Airlines force OTA's out of Google Flight Search? Anti-competitive, much?
Something remarkable happened at PhoCusWright a couple of weeks ago. According to Travel Weekly,
“When Google’s vice president of travel, Jeremy Wertheimer, stepped on stage at the PhoCusWright conference here two weeks ago, he surprised many in the audience with his explanation as to why Google’s Flight Search results do not include links to online travel agencies.
If they did, Wertheimer said, the airlines would not participate.
“The airlines said, ‘We will not give you content if you provide booking links to OTAs,’” Wertheimer told the audience.”
I’ve written before about FairSearch and what it means for most businesses. And, while I’m not a huge fan of government oversight of individual businesses, nor, frankly, a huge fan of some OTA business practices, this level of coordination among the airlines and Google reeks of anticompetitive behavior. Actually, it just plain reeks, period.

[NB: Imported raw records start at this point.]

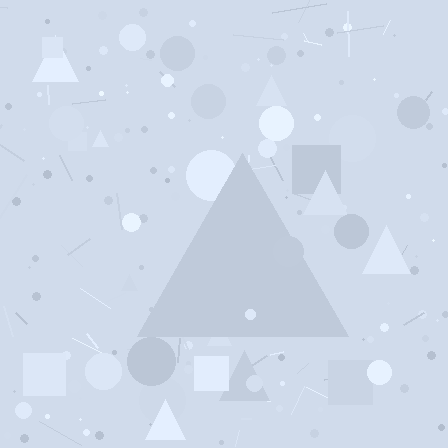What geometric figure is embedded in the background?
A triangle is embedded in the background.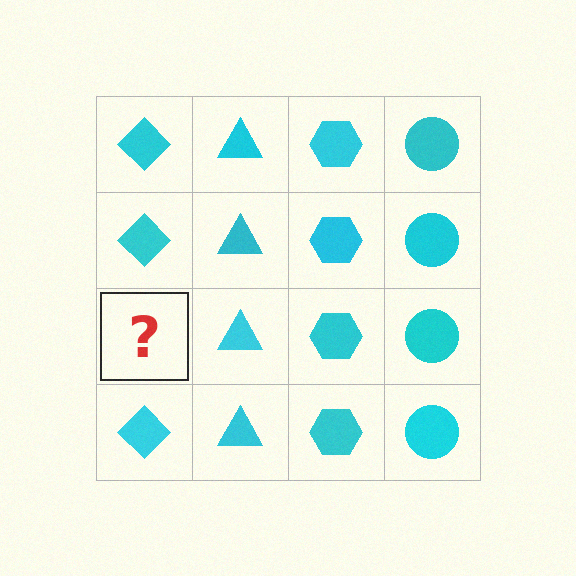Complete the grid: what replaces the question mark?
The question mark should be replaced with a cyan diamond.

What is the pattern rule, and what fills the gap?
The rule is that each column has a consistent shape. The gap should be filled with a cyan diamond.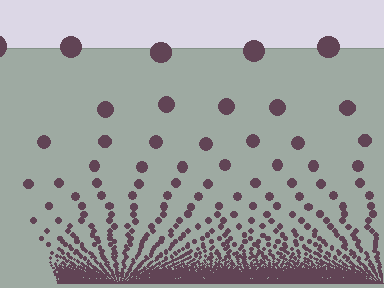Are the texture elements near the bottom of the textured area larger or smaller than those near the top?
Smaller. The gradient is inverted — elements near the bottom are smaller and denser.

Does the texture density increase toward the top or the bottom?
Density increases toward the bottom.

While Google faces increasing competition for search from apps and mobile tools like Siri (see the Roger McNamee video), for better or worse, Google still represents the guide to the Internet for many people. And a guide that deliberately excludes some content providers due to competitive pressure from other content providers is no guide at all. As more details emerge around deals such as these, Google risks not only the wrath of regulators, but also diminished trust from consumers and businesses.
In other words, whether it’s antitrust or declining trust, Google and the airlines are playing a losing game. I’d expect to see FairSearch and others challenge this move in the very near term and the repercussions to continue for some time to come.